At the time, the justice department said it was working to improve Gladue report funding in the territory.

As it stands there are only two people who write Gladue reports in the territory, on a voluntary basis.

It’s a far cry from Ontario, which has over 20 full-time paid Gladue writers.

Jonathan Rudin is the program director for Aboriginal Legal Services in Toronto, which has 14 full-time Gladue writers.

Funding for Gladue writers only took off in Ontario in 2012, Rudin said, when the Supreme Court reminded provinces and territories of the importance of Gladue reports.

“That stuff we said in Gladue we really meant,” Rudin said, paraphrasing the country’s top court.

For Rudin there’s no question Gladue reports are useful to the courts. He just received a judgement where an alternative to jail was found because of the information provided in the Gladue report.

“There’s no question the Yukon would benefit from full-time Gladue writers,” he said. “I think it’s very unfortunate it still hasn’t happened.”

Rudin is familiar with the territory’s situation because he’s trained the two writers.

Laura Hoversland is the justice manager at the Council of Yukon First Nations. On top of her job, she is one of the volunteer writers in the territory.

She’s completed five Gladue reports to date, and has seen how it has made offenders realize what their needs are.

“They’re able to see where some of these traumatic issues entered their lives and why they are the way they are,” she said. “Whether it’s an individual who attended residential school or not, their children witnessed alcohol, drugs and violence and normalized that behaviour.”

Those reports often allow to find alternatives to imprisoning offenders.

“We all know jail doesn’t do anything for anybody, and certainly doesn’t do anything for somebody who’s committing crimes because they’re traumatized,” she said.

First Nation people make up about a quarter of the Yukon population, and 70 per cent of the inmates at the Whitehorse Correctional Centre.

Gladue reports are meant to address that overrepresentation in the justice system. Apart from cases where public safety warrants jailing offenders, the justice system needs to stop “blindly jailing” Indigenous people, Christie said.

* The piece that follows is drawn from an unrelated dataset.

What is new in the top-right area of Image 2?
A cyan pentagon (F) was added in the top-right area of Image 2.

Gladue reports make sure the judges have the information they need to craft appropriate sentences. That means the trauma offenders have experienced but also the plan to deal with that trauma and not reoffend.

The tentative plan is for the Yukon government to provide funding per individual report, said Mark Stevens, who works for the Kwanlin Dün First Nation’s justice department. The government is more committed now to funding the reports, he said, whereas before they only offered to assist in crafting policies that would allow other organizations to apply for funding.

In the past six years, the Yukon government hasn’t provided any money for Gladue reports, Stevens said.

“The sole source funders have been Yukon First Nations or organizations like the Council of Yukon First Nations,” he said.

Stevens wrote close to 70 reports in the past six years. He did that while he was employed by the Carcross/Tagish First Nation and Kwanlin Dun. If it wasn’t for his employers’ flexibility — they were effectively funding the reports — he wouldn’t have been able to do it, he said.

And when he worked for KDFN, the majority of the reports concerned non-KDFN citizens, he said.

A 1999 landmark Supreme Court decision requires judges to take Gladue factors into consideration.

Often, a way around that is for the lawyers to present some of that information to the court. But lawyers don’t spend the same amount time that Gladue writers do with the offenders, said George Filipovic, justice coordinator for the Tr’ondëk Hwëch’in First Nation.

“The information presented to the court routinely is less thorough than would be the case in places that do have Gladue report (writers),” he said.

That in turn translates into higher incarceration rates and stricter probation conditions, he said.

Filipovic questioned why the Tr’ondëk Hwëch’in First Nation wasn’t invited to the discussions with the justice department

“Frequently when committees are struck, they tend to be struck only with people or organizations from Whitehorse,” he said. “It’s a little bit unacceptable considering we’re the second biggest First Nation in the Yukon.”